Several limitations of this study should be mentioned. First, the results should not be applied to regions other than Southeast Asia and South Africa because of geographic differences in the spectrum of disease caused by K. pneumoniae [14]. Second, the role of the most recent biomarkers which have been found to predict early mortality from sepsis, such as MIF and protein C, could not be determined in this analysis because of the retrospective study design. Third, the serotype and genotype of K. pneumoniae isolates from our patients could not be further evaluated because they were no longer available at the time of the study.

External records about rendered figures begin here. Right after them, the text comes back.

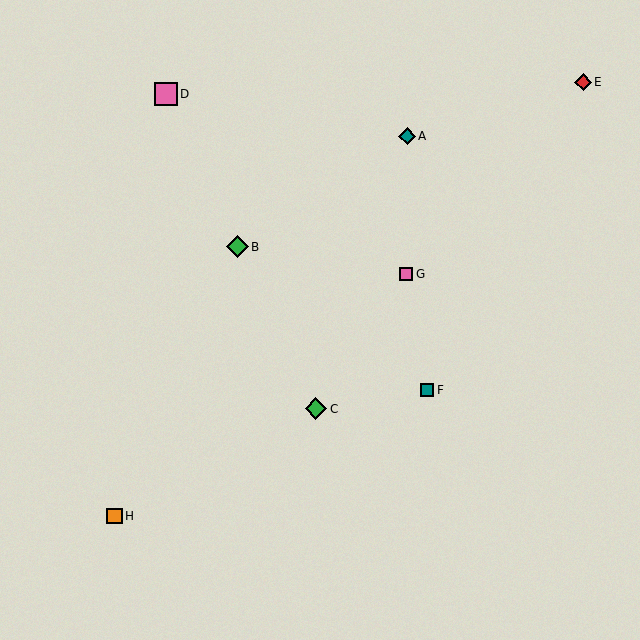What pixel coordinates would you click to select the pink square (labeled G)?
Click at (406, 274) to select the pink square G.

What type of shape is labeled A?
Shape A is a teal diamond.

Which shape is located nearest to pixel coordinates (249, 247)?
The green diamond (labeled B) at (237, 247) is nearest to that location.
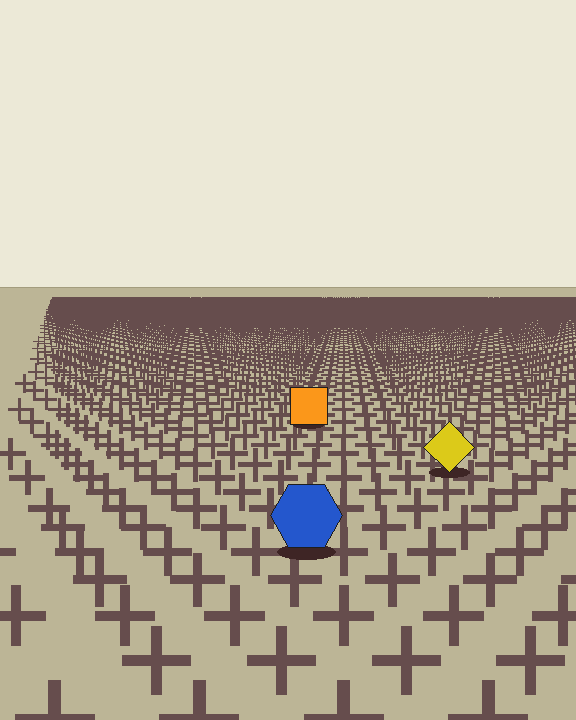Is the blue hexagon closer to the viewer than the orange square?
Yes. The blue hexagon is closer — you can tell from the texture gradient: the ground texture is coarser near it.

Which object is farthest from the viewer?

Further prospective study is needed to explore the relationships among virulence of K. pneumoniae, cytokine intervention, current sepsis care bundles and the early diagnosis and treatment of septic patients with rapidly fatal outcome.

In conclusion, this retrospective study identified positive sputum culture of K. pneumoniae as the most powerful predictor of rapidly fatal outcome in septic patients. Whether activated protein C is the medication of choice to avoid rapidly fatal outcome in sepsis care bundles will require further investigation.